Responding to recent research suggesting that the number of people who feel they are still managing well in the current economic climate has fallen, Debt Advisers Direct have advised the public to keep a close watch on their finances, and to seek expert debt advice immediately if they are unable to meet their financial commitments.

Mintel, a leading market research company, have revealed that the number of people who see themselves as living comfortably or managing easily has fallen from almost two thirds (64%) in 2006 to just over half (51%) this year, as rising costs of living and the credit crunch put increasing pressure on peoples’ finances.

The research also reveals a leap in those who feel money is tight, despite getting by financially – this figure rising from just one in four (25%) in 2006 to 39% this year.

A spokesperson for Debt Advisers Direct commented: “The fact that increasing numbers of people are feeling the pinch is to be expected, but these figures give an interesting picture of how people are actually coping with it at this time.

“What’s interesting is that 51% of people still feel they are managing easily, which may seem a high figure to some, considering all the stories in the news at the moment,” she continues. “But it’s telling that the figure has fallen so sharply since 2006, which was a relatively good time for the economy.”

The spokesperson went on to explain that the reported fall in confidence could be the first stage of a more significant downturn. “When the economy gets into trouble, the effects can take a while to filter through. Many people are still managing well following the buoyant economy of 2006 to late 2007,” she says. “But as the problems begin to filter through – for example to homeowners struggling to sell their homes, consumers facing higher food prices and bills, etc. – we may well see more people’s circumstances take a turn for the worse.”

The report coincides with Nationwide Building Society’s latest Consumer Confidence Index, which reveals that consumer confidence has taken a further fall, down 18% since July and down 43% since this time last year.

The Debt Advisers Direct spokesperson said: “Consumer confidence can be affected by things like the media portrayal of the economy, but a large part of it does come down to personal situations.

“Even those who have not been terribly affected by the credit crunch will have noticed how quickly the price of food and household costs are rising. And those people are quite right to be concerned about what the future may hold.

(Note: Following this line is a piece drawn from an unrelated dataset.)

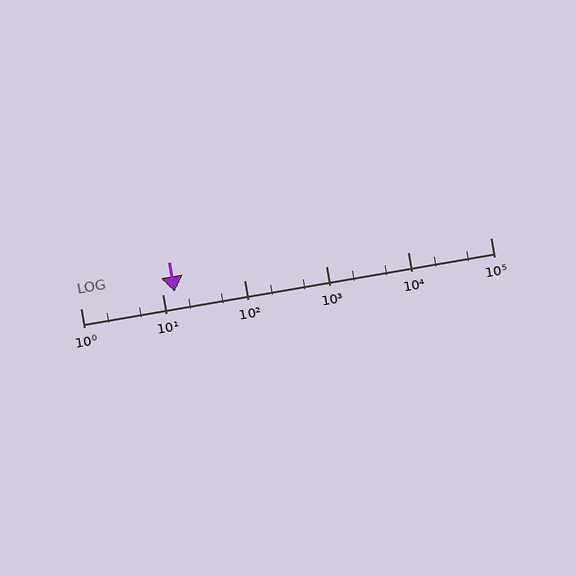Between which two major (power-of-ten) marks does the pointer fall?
The pointer is between 10 and 100.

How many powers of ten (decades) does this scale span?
The scale spans 5 decades, from 1 to 100000.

“We would advise everyone to keep a close watch on their finances at this time. Budget well, don’t overspend, and try to save where possible. And if you do think you are getting into trouble with debt, seek expert help from a debt adviser.

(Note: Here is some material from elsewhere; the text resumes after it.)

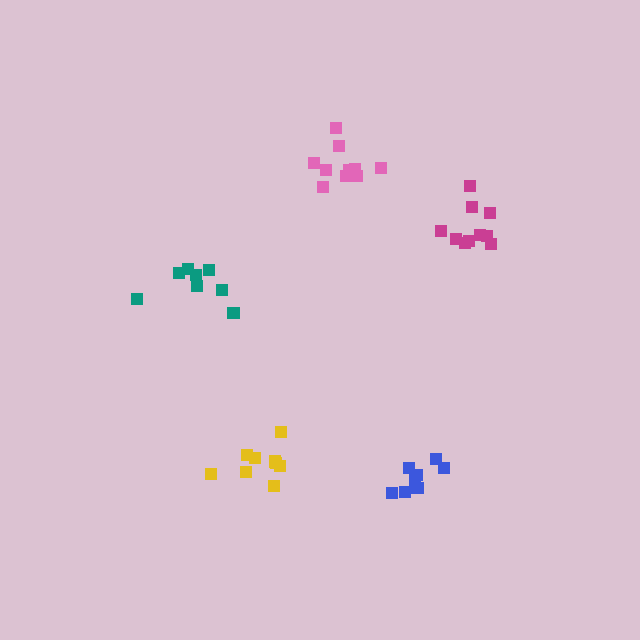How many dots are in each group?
Group 1: 11 dots, Group 2: 8 dots, Group 3: 8 dots, Group 4: 9 dots, Group 5: 10 dots (46 total).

“A debt adviser will talk you through your situation and help you to decide the best course of action. For example, if you have a number of debts that you are struggling to balance with your household commitments, a debt consolidation loan could help.

“Debt consolidation loans work by grouping all your debts together, so you only repay one creditor instead of many,” she says. “Payments can be rescheduled over a longer period of time than the original debts, meaning payments are lower – which could be a useful way of freeing up extra money for your other living costs. But be aware that rescheduling your debt consolidation loan will probably involve paying more in interest in the long run.

“If you find you simply can’t meet your payments, though, an IVA (Individual Voluntary Arrangement) or debt management plan might be more suitable. If you’re unsure, as with any debt solution, speak to a debt adviser first.”